Wednesday, January 24, 2007
One Down, One to Go
I'd like to pretend I've never fallen victim of that one sock curse. But somewhere in my apartment, stuffed into the back of my closet no doubt beneath the one bit of laundry I always refuse to do, hides a house sock made of springy, pink Rowan Calmer. Part of me knows I’d like to find that sock. I want the yarn back. I have things I can do with it.
But I don’t want to confront the sock because if I never find it again, it’s almost as if it never happened. I don’t have to question my judgment: a house sock? It is always three hundred degrees in this apartment summer or winter. And Calmer socks are too bulky to wear outside. What was I going to do with this sock other than nail it to the wall and stare at it?

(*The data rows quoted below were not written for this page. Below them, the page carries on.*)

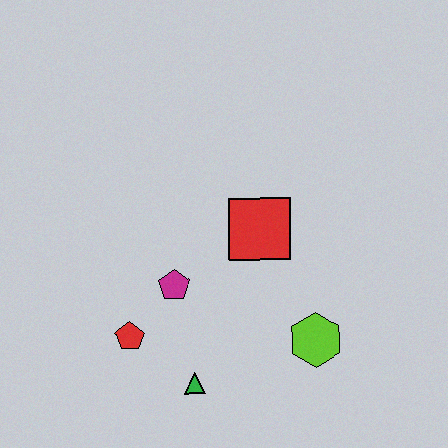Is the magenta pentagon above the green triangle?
Yes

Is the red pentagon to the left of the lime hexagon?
Yes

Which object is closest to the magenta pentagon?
The red pentagon is closest to the magenta pentagon.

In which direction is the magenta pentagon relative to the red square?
The magenta pentagon is to the left of the red square.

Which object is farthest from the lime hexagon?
The red pentagon is farthest from the lime hexagon.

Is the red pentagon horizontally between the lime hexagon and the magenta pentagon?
No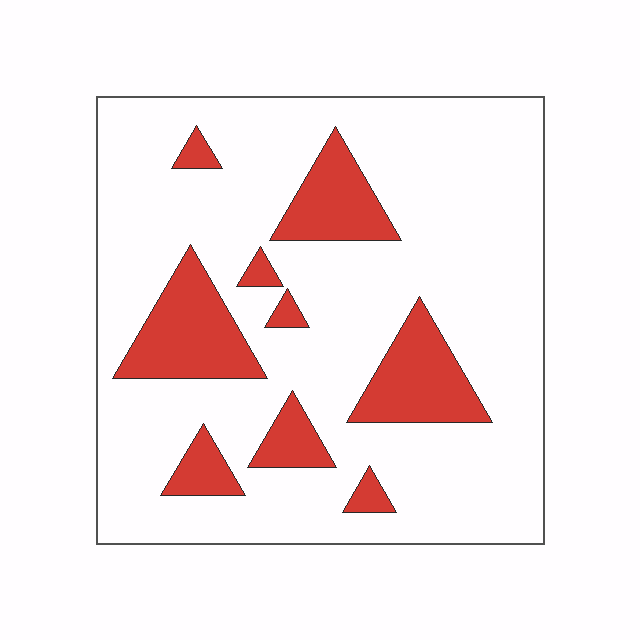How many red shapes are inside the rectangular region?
9.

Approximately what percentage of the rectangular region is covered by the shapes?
Approximately 20%.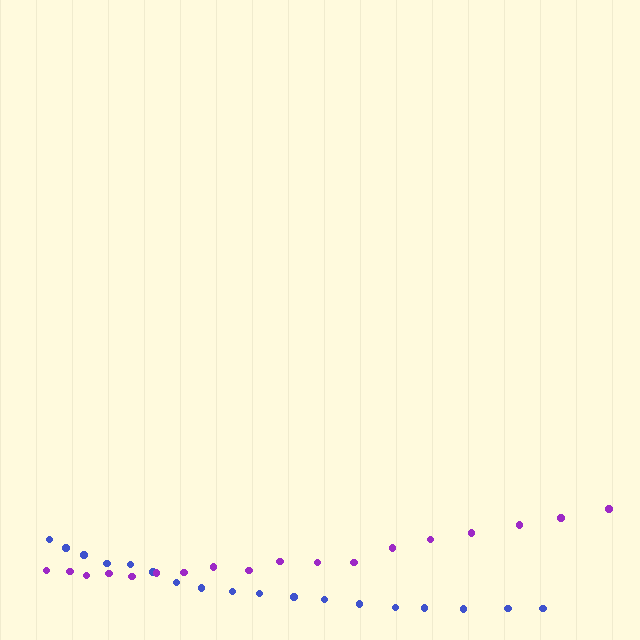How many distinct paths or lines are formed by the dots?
There are 2 distinct paths.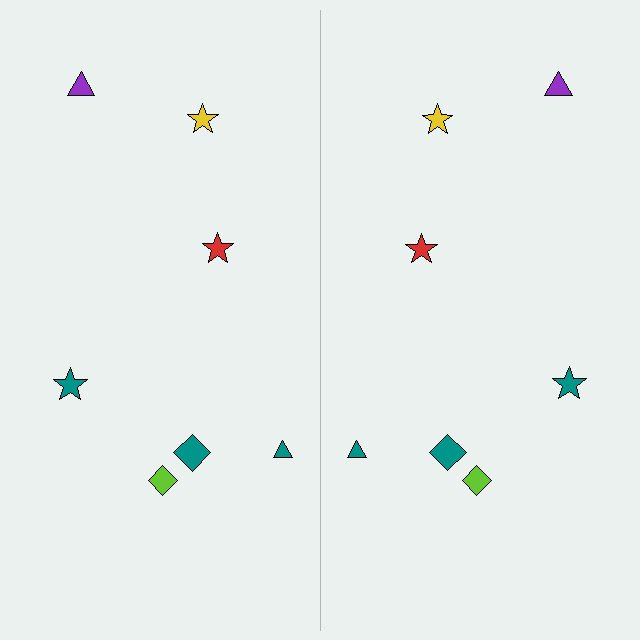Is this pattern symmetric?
Yes, this pattern has bilateral (reflection) symmetry.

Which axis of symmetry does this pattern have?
The pattern has a vertical axis of symmetry running through the center of the image.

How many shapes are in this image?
There are 14 shapes in this image.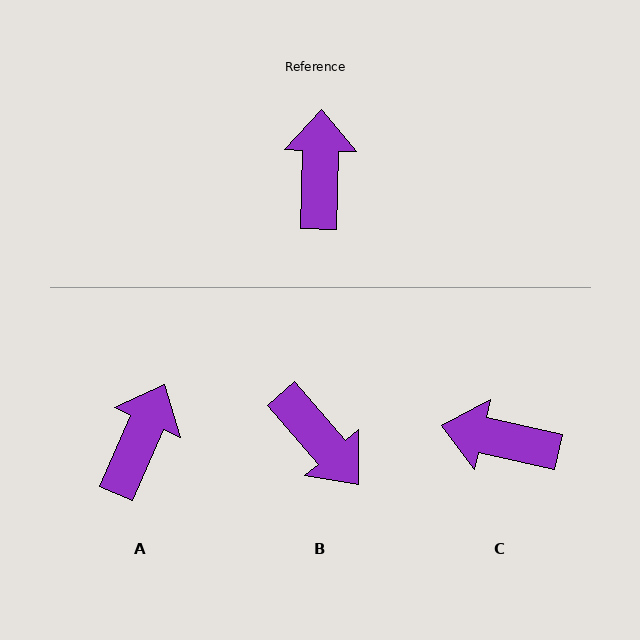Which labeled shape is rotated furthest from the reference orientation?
B, about 138 degrees away.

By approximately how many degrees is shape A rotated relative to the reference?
Approximately 22 degrees clockwise.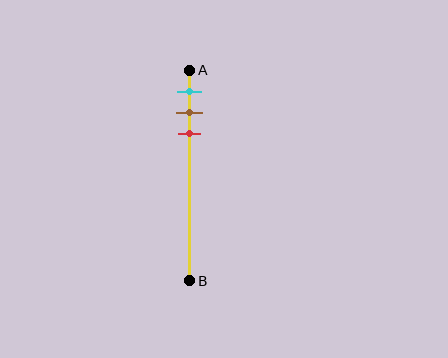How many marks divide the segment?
There are 3 marks dividing the segment.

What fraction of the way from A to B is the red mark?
The red mark is approximately 30% (0.3) of the way from A to B.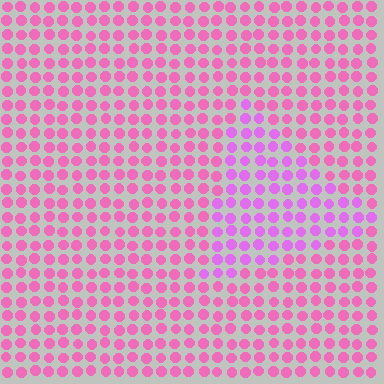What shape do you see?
I see a triangle.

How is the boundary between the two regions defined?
The boundary is defined purely by a slight shift in hue (about 31 degrees). Spacing, size, and orientation are identical on both sides.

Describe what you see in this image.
The image is filled with small pink elements in a uniform arrangement. A triangle-shaped region is visible where the elements are tinted to a slightly different hue, forming a subtle color boundary.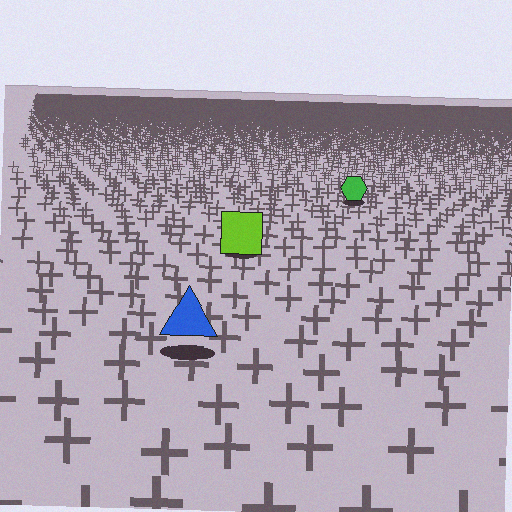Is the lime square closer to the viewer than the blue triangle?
No. The blue triangle is closer — you can tell from the texture gradient: the ground texture is coarser near it.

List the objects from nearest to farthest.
From nearest to farthest: the blue triangle, the lime square, the green hexagon.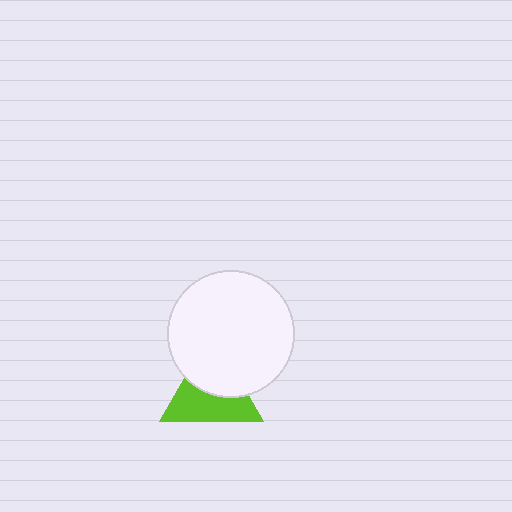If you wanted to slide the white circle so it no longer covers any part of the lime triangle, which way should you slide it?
Slide it up — that is the most direct way to separate the two shapes.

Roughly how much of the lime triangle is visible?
About half of it is visible (roughly 54%).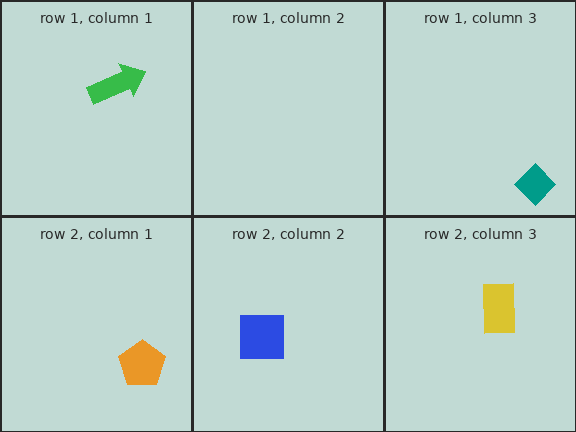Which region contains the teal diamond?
The row 1, column 3 region.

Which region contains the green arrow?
The row 1, column 1 region.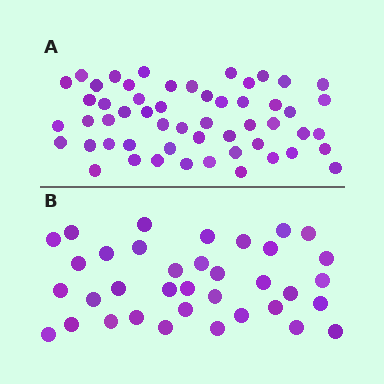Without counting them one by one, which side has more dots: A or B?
Region A (the top region) has more dots.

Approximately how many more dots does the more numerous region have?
Region A has approximately 20 more dots than region B.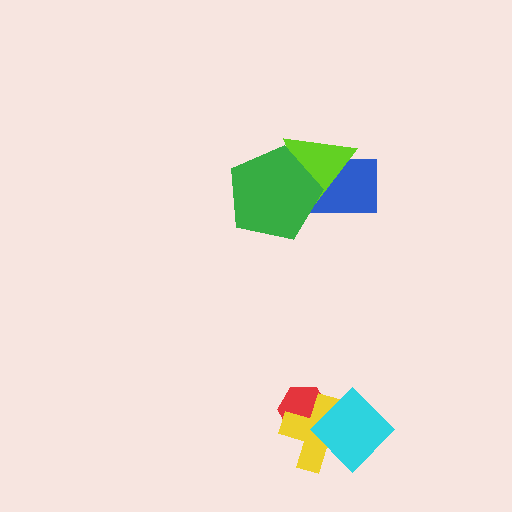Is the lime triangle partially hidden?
Yes, it is partially covered by another shape.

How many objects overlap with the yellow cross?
2 objects overlap with the yellow cross.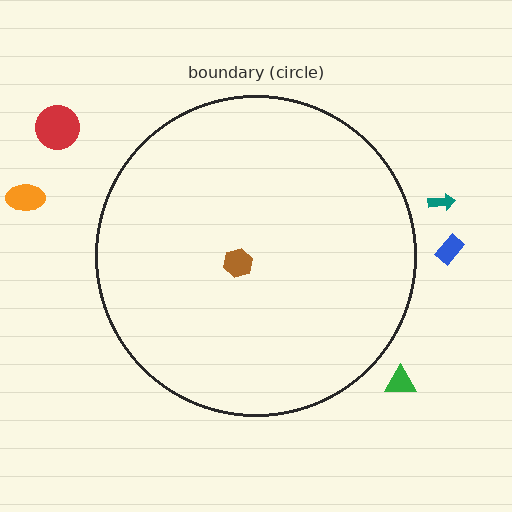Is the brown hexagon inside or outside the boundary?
Inside.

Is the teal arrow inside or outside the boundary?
Outside.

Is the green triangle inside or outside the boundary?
Outside.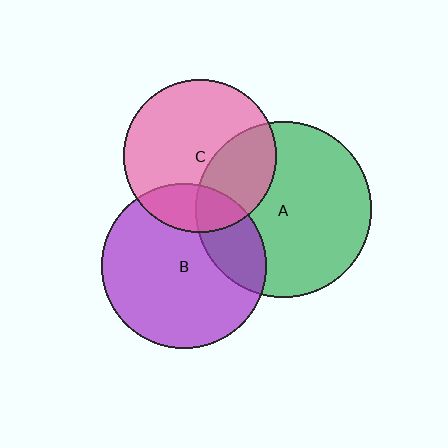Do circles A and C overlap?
Yes.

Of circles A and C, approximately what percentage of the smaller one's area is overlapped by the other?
Approximately 35%.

Besides, I was noodling and the pattern for sock one was on a receipt or something and I think my cat ate it and I don’t remember how many stitches I cast on and I don’t know which lace stitch I used for the bulk of the sock or what size needles or . . .
Really, truly, likely I will not find the pattern again. (Yes, glove number one I am talking to you and I’m recording right now, for the record that you absolutely have to be on size four needles because I stopped working on you to cast on for Mom’s Christmas sweater. Or were you on two’s?) But I could figure out what I’d done. I could even [shudder] do a gauge swatch again. But we all know what one sock is about.
I admit it. I can’t commit. I dropped out of an MFA program one semester before completion because I despised it that much. I’ve worked my current unchallenging job for five years (without a raise, no less) because I’m terrified that I’ll go to law school and hate it and then what would I do?. You don’t drop out of law school owning people $60,000 in student loans. Besides, law school gets you a real job, not just a chance to get to be a waiter at Breadloaf so you can attend without paying. So I sit here surrounded by lawyers becoming more convinced by the day that I don’t want to be one, wondering if this is the kind of job you can do without being passionate about it. Or if you’re frustrated by the whole inefficiency that runs rampant through the field. Or what if you don’t want to work late all that often? And I still watch cartoons on the weekends so I cant work then and . . .
* In the interest of full disclosure, because a thigh-high stocking is, like, totally the length of three or four socks, Bottle reserves the right to consider a pair of socks finished even if second stocking on needles never progresses any further. Bottle further insists that in order for the seven inches of stocking currently on the needles to fit over her, err, dancer thighs, that there is so a sock's worth a knitting already there.